I don't think regular software controls are flexible enough but there is research in making AI create its own "RLHF" fine-tuning dataset, like Constitutional AI from Anthropic. You only need to give it a few general guidelines and let it figure out the details. Never heard anyone complain Claude is unsafe or a bad chat experience.


> "[AI] apps are basically changing in production because AI chooses to do what it wants, so you can't expect to have a platform that's just secure and that's it," Bargury said. "That's not going to happen because these platforms have to be flexible, otherwise they're not useful."

The first half hits the nail on the head and should be so insanely obvious I am at loss of words that apparently it either isn't, or people just don't care. The second half though... platforms don't have to be extremely flexible to still be useful. After all, whatever we have right now is still pretty useful, right?

Seriously though. You put a black-box software that no one knows how it functions — literally nobody knows that, that's AI for you — with access to everything, you give the whole Internet access to it (and give it access to the whole Internet), and then you... hope it won't get hacked, or what? As they tell you at Compliance 101, "hope is not a valid mitigation strategy".


I really liked this bit

> The bottom line is that businesses are the guinea pigs testing an experimental drug called "artificial intelligence," and we're not at a point where we know how to make it safe yet.

Like, machine learning models are not secure enough. Nowhere near enough. I wonder if they ever can be because they’re probabilistic.

Yet everyone is throwing everything into LLMs and hoping for the best.

There’s some good practice recommendations out there, but the fact that Microsoft didn’t even set up safe defaults for their enterprise services is just… not good.


Gemma2 has gotten good enough that it's competitive with copilot and is completely self hostable. Companies are starting to publish full size base models too. I think the time to bring your AI service in house is here.


I look forward to Microsoft eating their own dogfood and providing a support assistant for Windows and their other software. At the moment Copilot chat is stuck with sourcing pointless support forums and 3rd party 'power user' guides of uncertain safety. Strange that other people want to be the guinea pigs.


No worries for me, I left Github due to Copilot and 2FA after deleting my items.

But I fully expect what the article is describing will happen or something like it will occur. Just a matter of time.

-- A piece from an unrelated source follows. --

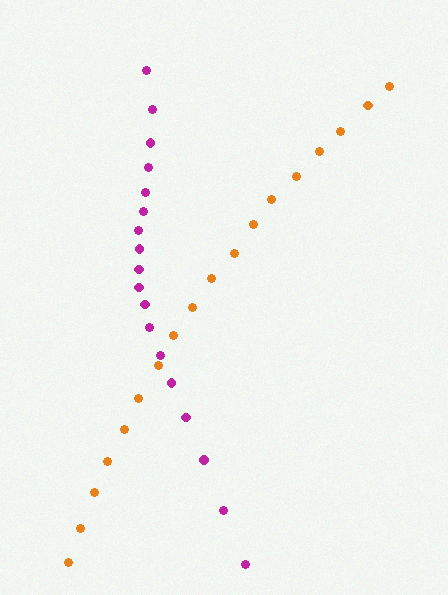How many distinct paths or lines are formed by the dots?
There are 2 distinct paths.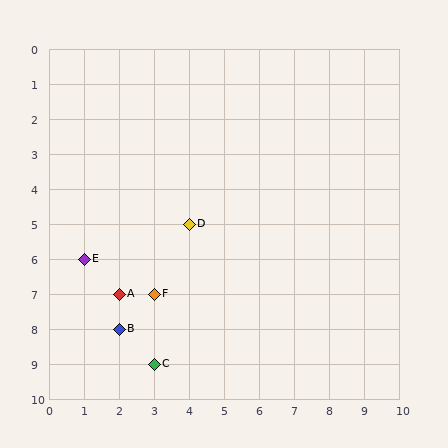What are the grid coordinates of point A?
Point A is at grid coordinates (2, 7).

In a way I expect something similar may happen on gitlab someday also. But I also keep my items on a anon ftp site too in case I need to leave gitlab.

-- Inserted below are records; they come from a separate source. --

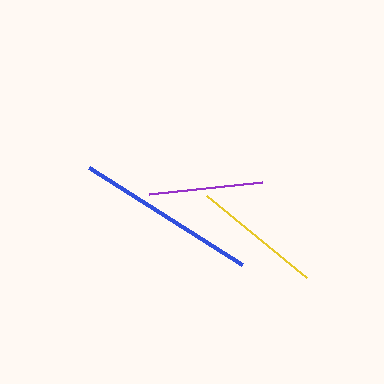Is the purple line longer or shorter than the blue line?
The blue line is longer than the purple line.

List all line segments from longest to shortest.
From longest to shortest: blue, yellow, purple.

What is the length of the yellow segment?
The yellow segment is approximately 130 pixels long.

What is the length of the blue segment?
The blue segment is approximately 181 pixels long.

In the article was expecting a screen capture video showing Copilot spilling secrets. Does it contain one?


The article links to a youtube playlist with some examples. You may need to pause to catch the prompts.

https://www.youtube.com/playlist?list=PLM_RIPYi59BN6BeHyJQ_9...

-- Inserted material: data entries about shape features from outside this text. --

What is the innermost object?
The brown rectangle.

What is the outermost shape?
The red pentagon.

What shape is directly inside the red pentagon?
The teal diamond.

There is also some info on their blog: https://labs.zenity.io/p/hsc24


At what point do software companies just collapse and everything ends up reimplemented in open source?


Open source needs to drastically up it's dependency management game to get to the point where it works reliably over time before it can displace organisations whose value add is broadly "it somewhat works out of the box and you sue us when it falls over too badly".

It also needs to work out an answer to browsers which isn't repackaging chrome, and possibly to the organisations buying GPU supercomputers


If organisations really wanted "you can sue us when it falls over too badly" then the FOSS-but-with-paid-support-contracts business model would work much better than it actually does.

The companies who've aimed for that business model seem to do pretty poorly - judging by the number that end up pivoting to paid premium features, source-available licenses, or just getting acquired.


Not soon enough, and it will never happen for tier-1 cloud providers, and Microsoft is one of those.


Never, because in live in a capitalist society and developers have bills to pay.